1. Clone the repository:

```
git clone [email protected]:bitswired/website-to-knowledge-base.git
```

2. Instal the project with poetry:

```
poetry install
```

## Usage

### Knowledge Base

To use the KnowledgeBase class, follow these steps:

1. Import the KnowledgeBase class:

```python
from knowledge_base import KnowledgeBase
```

2. Instantiate the KnowledgeBase with the appropriate sitemap URL and pattern (optional):

```python
kb = KnowledgeBase(
sitemap_url="https://nextjs.org/sitemap.xml",
pattern="docs/api-refe",
chunk_size=8000,
chunk_overlap=3000,
)
```

3. Ask a question:

```python
result = kb.ask("How do I deploy my Next.js app?")
print(result)
```

### Web Application

To run the Streamlit web application, execute the following command in your terminal:

```
streamlit run app.py
```

The web app will open in your default browser.

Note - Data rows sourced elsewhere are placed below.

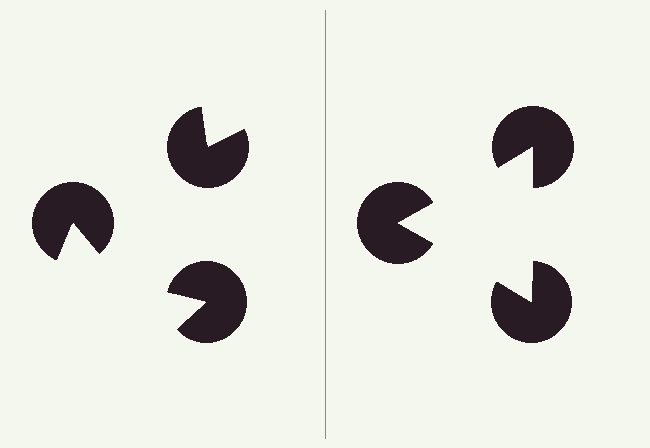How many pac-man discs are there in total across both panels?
6 — 3 on each side.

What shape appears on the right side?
An illusory triangle.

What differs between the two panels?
The pac-man discs are positioned identically on both sides; only the wedge orientations differ. On the right they align to a triangle; on the left they are misaligned.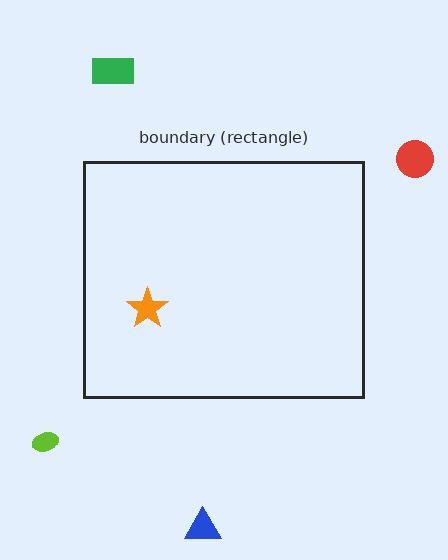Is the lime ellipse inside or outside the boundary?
Outside.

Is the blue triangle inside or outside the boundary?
Outside.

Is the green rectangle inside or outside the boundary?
Outside.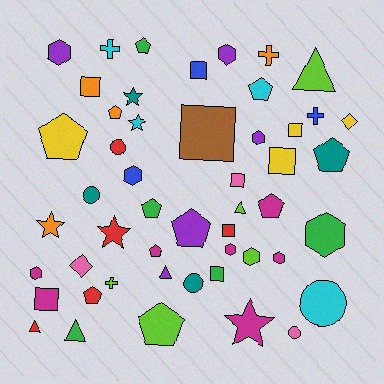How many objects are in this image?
There are 50 objects.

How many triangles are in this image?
There are 5 triangles.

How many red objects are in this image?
There are 5 red objects.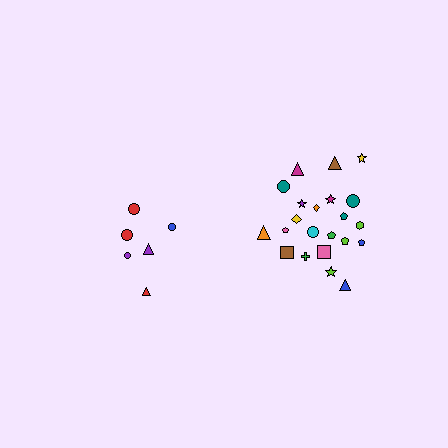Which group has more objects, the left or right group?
The right group.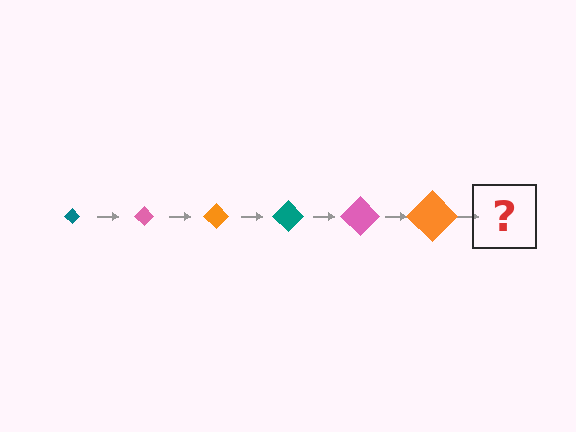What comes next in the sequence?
The next element should be a teal diamond, larger than the previous one.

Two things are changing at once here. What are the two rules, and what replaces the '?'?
The two rules are that the diamond grows larger each step and the color cycles through teal, pink, and orange. The '?' should be a teal diamond, larger than the previous one.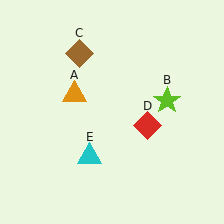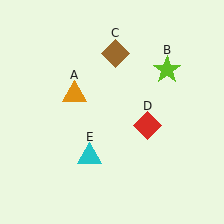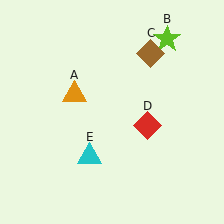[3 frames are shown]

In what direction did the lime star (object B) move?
The lime star (object B) moved up.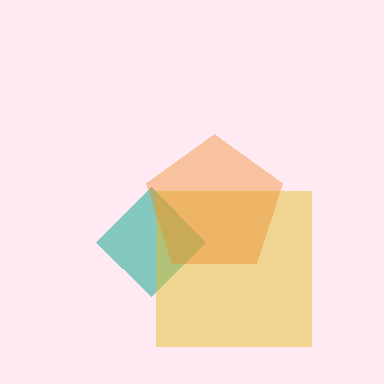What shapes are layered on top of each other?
The layered shapes are: a teal diamond, a yellow square, an orange pentagon.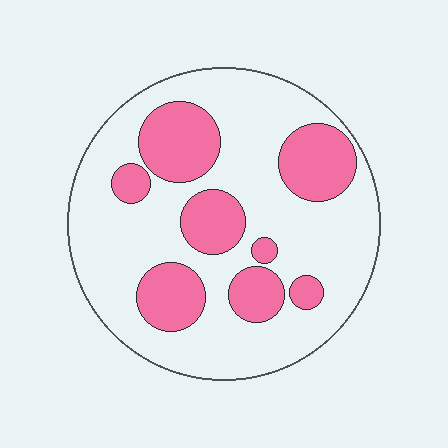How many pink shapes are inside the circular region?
8.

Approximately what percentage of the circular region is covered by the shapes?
Approximately 30%.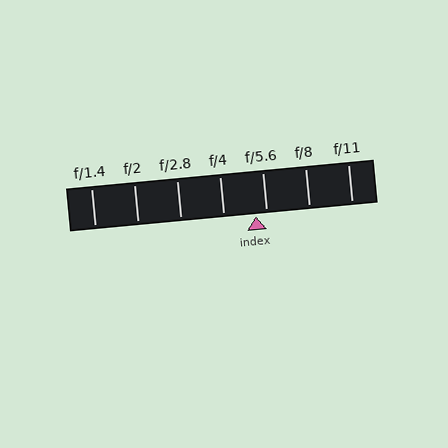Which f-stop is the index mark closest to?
The index mark is closest to f/5.6.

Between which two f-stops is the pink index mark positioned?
The index mark is between f/4 and f/5.6.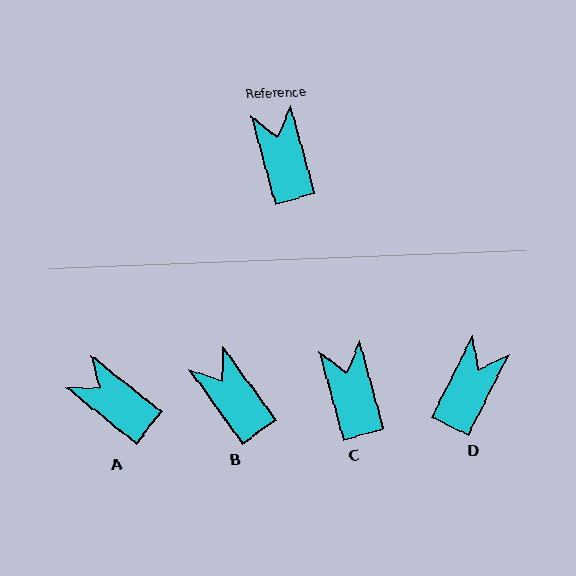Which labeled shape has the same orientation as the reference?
C.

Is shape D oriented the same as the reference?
No, it is off by about 42 degrees.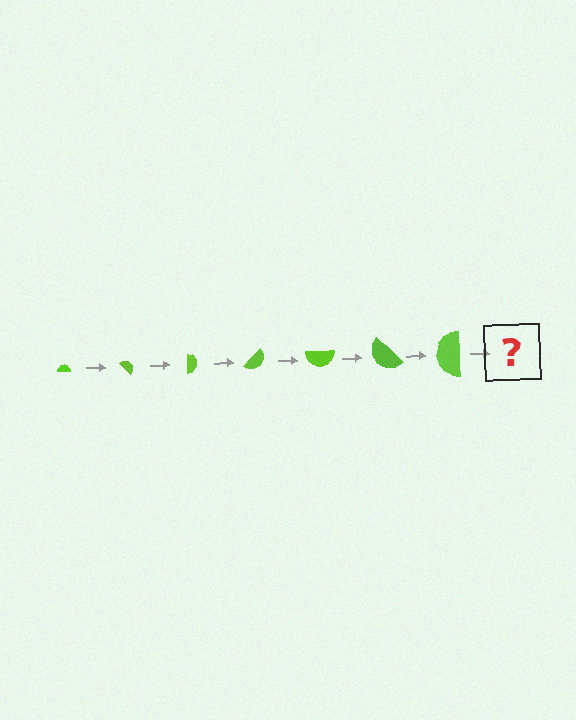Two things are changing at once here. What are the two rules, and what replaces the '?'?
The two rules are that the semicircle grows larger each step and it rotates 45 degrees clockwise each step. The '?' should be a semicircle, larger than the previous one and rotated 315 degrees clockwise from the start.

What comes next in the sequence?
The next element should be a semicircle, larger than the previous one and rotated 315 degrees clockwise from the start.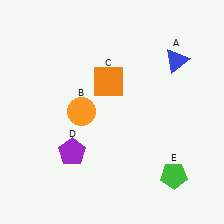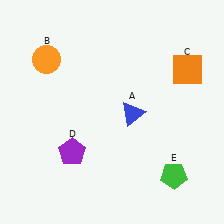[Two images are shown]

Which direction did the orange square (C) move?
The orange square (C) moved right.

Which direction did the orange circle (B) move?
The orange circle (B) moved up and to the left.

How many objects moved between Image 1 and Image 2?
3 objects moved between the two images.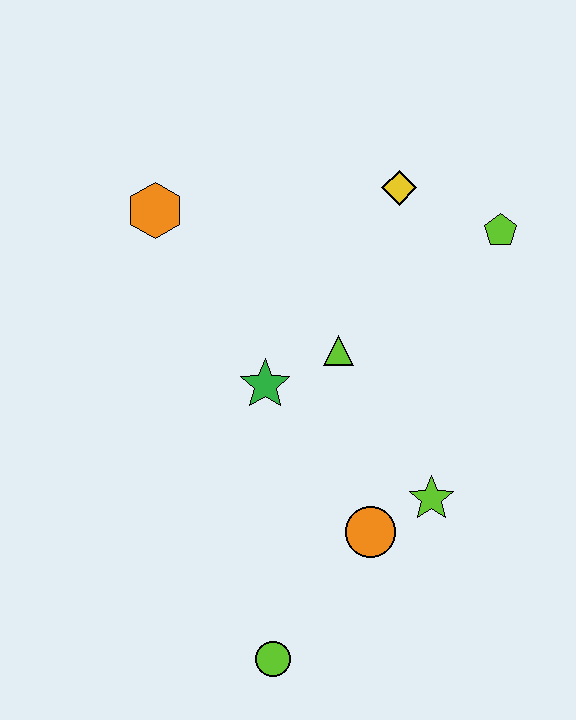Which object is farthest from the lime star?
The orange hexagon is farthest from the lime star.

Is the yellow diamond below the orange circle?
No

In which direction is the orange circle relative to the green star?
The orange circle is below the green star.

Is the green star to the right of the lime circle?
No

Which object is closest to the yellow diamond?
The lime pentagon is closest to the yellow diamond.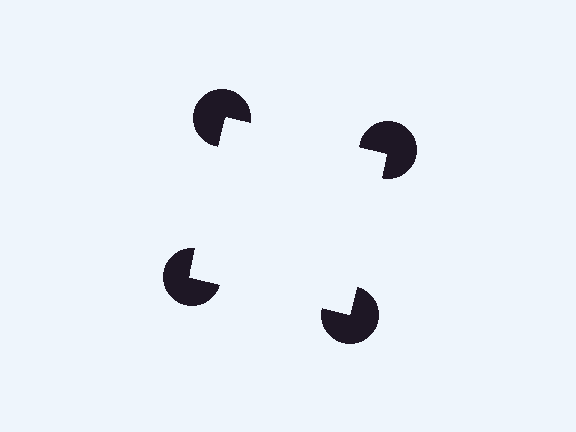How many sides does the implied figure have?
4 sides.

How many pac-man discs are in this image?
There are 4 — one at each vertex of the illusory square.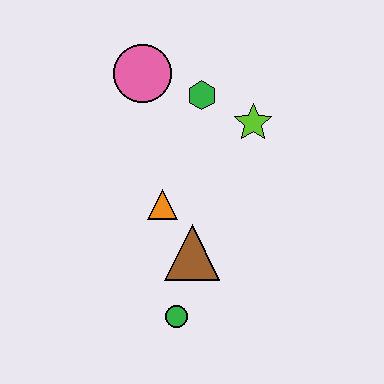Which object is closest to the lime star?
The green hexagon is closest to the lime star.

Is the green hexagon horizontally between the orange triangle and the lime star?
Yes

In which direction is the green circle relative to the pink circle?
The green circle is below the pink circle.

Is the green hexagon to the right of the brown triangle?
Yes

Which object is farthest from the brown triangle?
The pink circle is farthest from the brown triangle.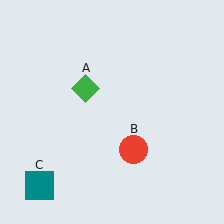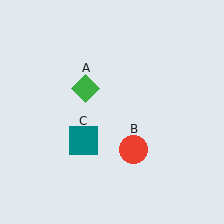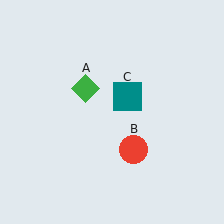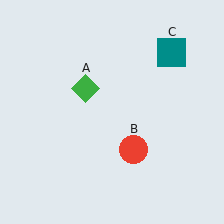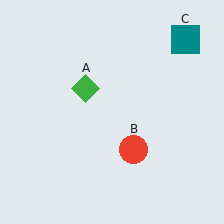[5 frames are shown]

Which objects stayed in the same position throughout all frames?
Green diamond (object A) and red circle (object B) remained stationary.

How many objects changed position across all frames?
1 object changed position: teal square (object C).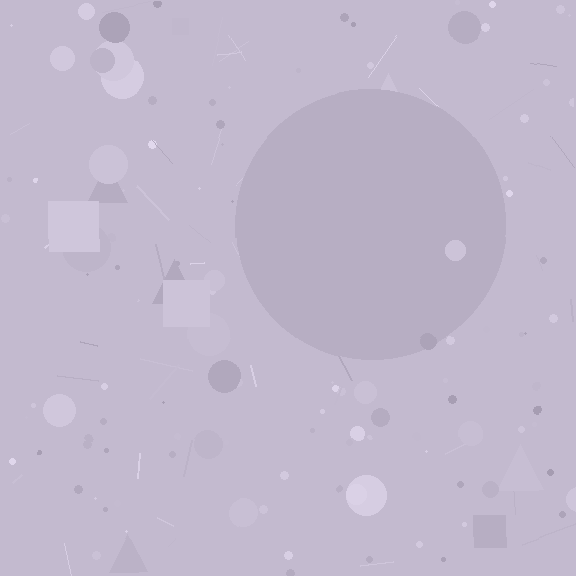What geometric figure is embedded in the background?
A circle is embedded in the background.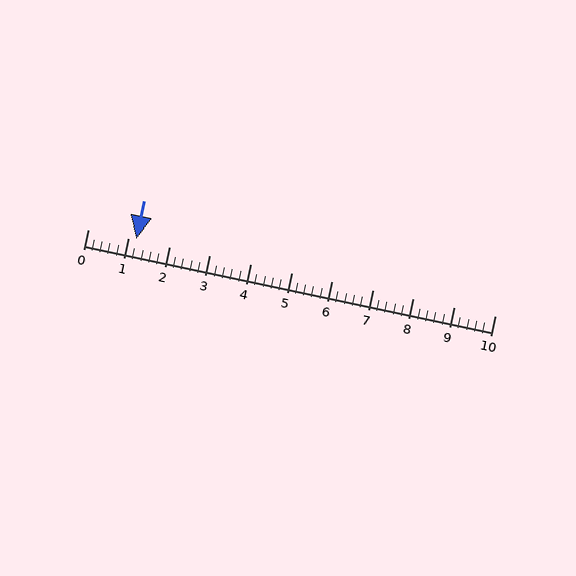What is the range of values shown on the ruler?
The ruler shows values from 0 to 10.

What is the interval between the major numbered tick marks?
The major tick marks are spaced 1 units apart.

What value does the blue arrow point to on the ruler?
The blue arrow points to approximately 1.2.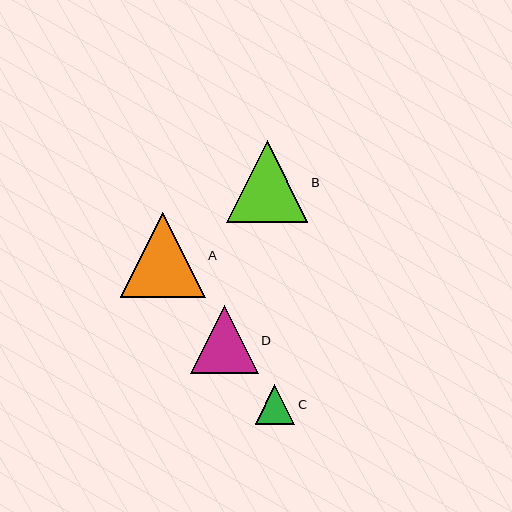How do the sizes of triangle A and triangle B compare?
Triangle A and triangle B are approximately the same size.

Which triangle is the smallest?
Triangle C is the smallest with a size of approximately 39 pixels.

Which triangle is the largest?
Triangle A is the largest with a size of approximately 85 pixels.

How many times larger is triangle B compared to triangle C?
Triangle B is approximately 2.1 times the size of triangle C.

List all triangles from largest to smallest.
From largest to smallest: A, B, D, C.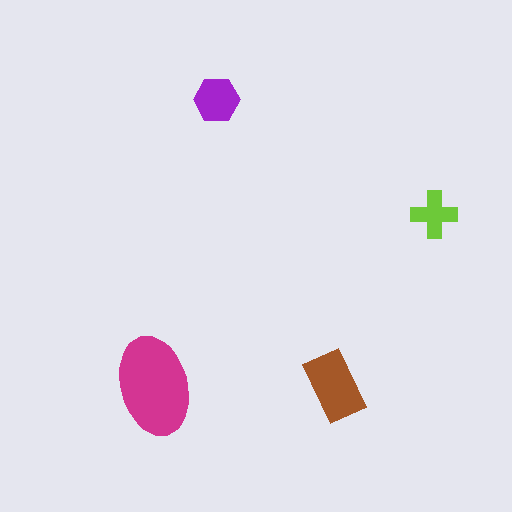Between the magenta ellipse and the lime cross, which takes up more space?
The magenta ellipse.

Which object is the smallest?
The lime cross.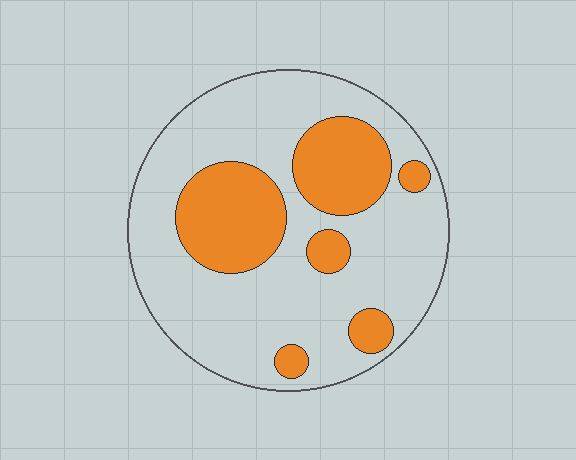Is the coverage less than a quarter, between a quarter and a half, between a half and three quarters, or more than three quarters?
Between a quarter and a half.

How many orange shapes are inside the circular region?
6.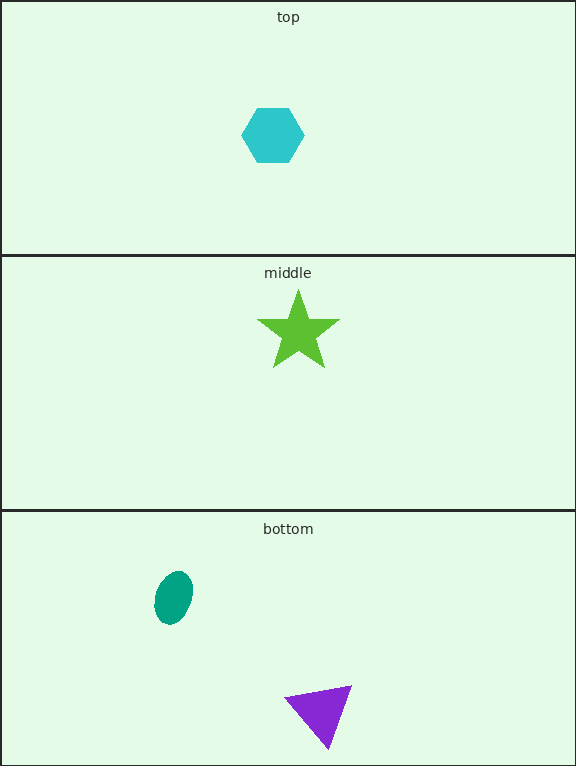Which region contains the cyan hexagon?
The top region.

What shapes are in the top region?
The cyan hexagon.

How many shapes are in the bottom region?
2.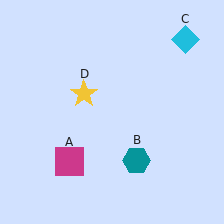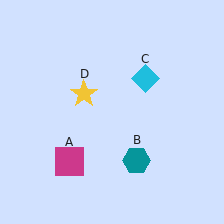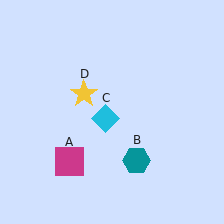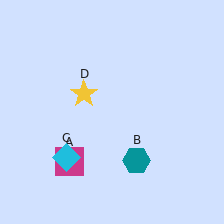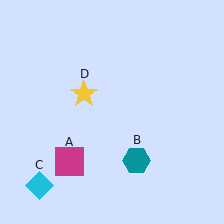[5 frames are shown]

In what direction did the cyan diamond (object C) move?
The cyan diamond (object C) moved down and to the left.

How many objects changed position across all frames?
1 object changed position: cyan diamond (object C).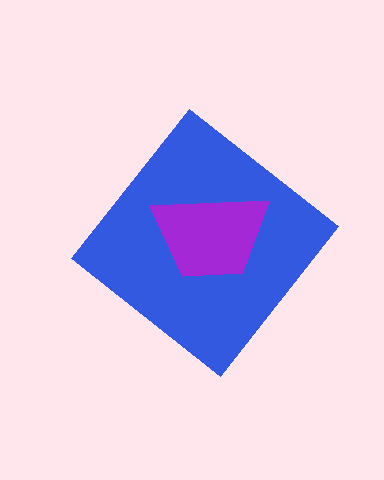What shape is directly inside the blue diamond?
The purple trapezoid.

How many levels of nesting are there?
2.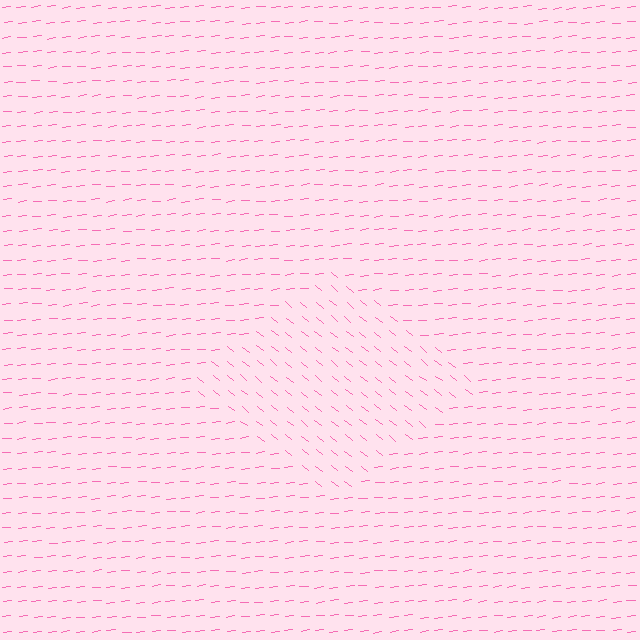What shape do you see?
I see a diamond.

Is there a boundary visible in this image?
Yes, there is a texture boundary formed by a change in line orientation.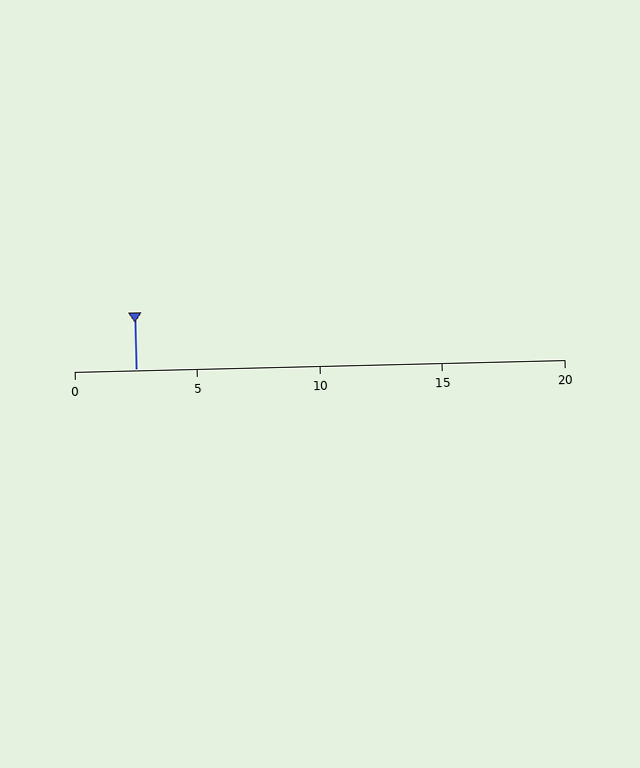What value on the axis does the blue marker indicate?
The marker indicates approximately 2.5.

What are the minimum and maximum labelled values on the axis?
The axis runs from 0 to 20.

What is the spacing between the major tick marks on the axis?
The major ticks are spaced 5 apart.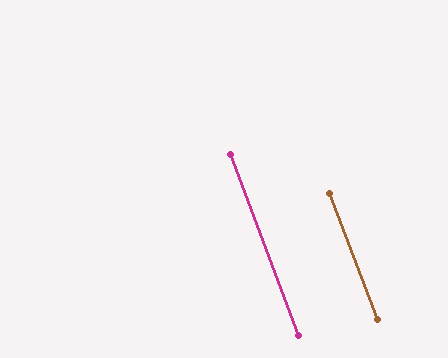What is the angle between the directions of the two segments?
Approximately 1 degree.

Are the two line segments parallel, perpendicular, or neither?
Parallel — their directions differ by only 0.7°.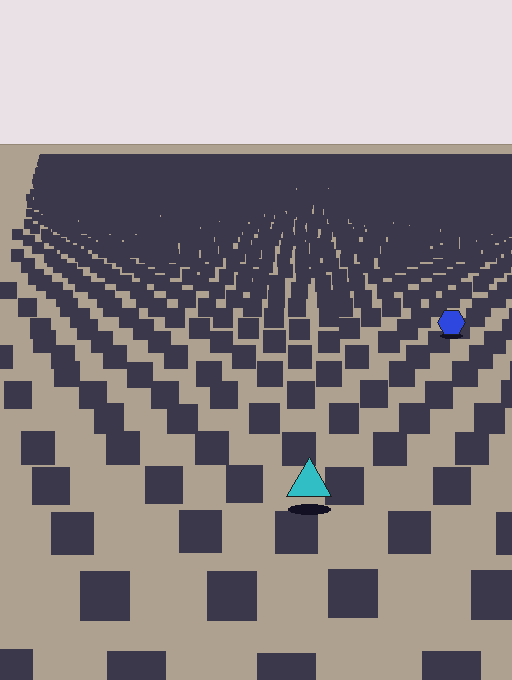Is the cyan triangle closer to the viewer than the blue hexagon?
Yes. The cyan triangle is closer — you can tell from the texture gradient: the ground texture is coarser near it.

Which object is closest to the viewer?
The cyan triangle is closest. The texture marks near it are larger and more spread out.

Enter the URL to the website's sitemap, an optional filter pattern for the URLs, and your question. The AI-powered knowledge base will return an answer based on the content of the website.

## Requirements

- An API key for OpenAI's GPT-4 (see [OpenAI's API documentation](https://beta.openai.com/docs/) for details)

## License

This project is licensed under the MIT License.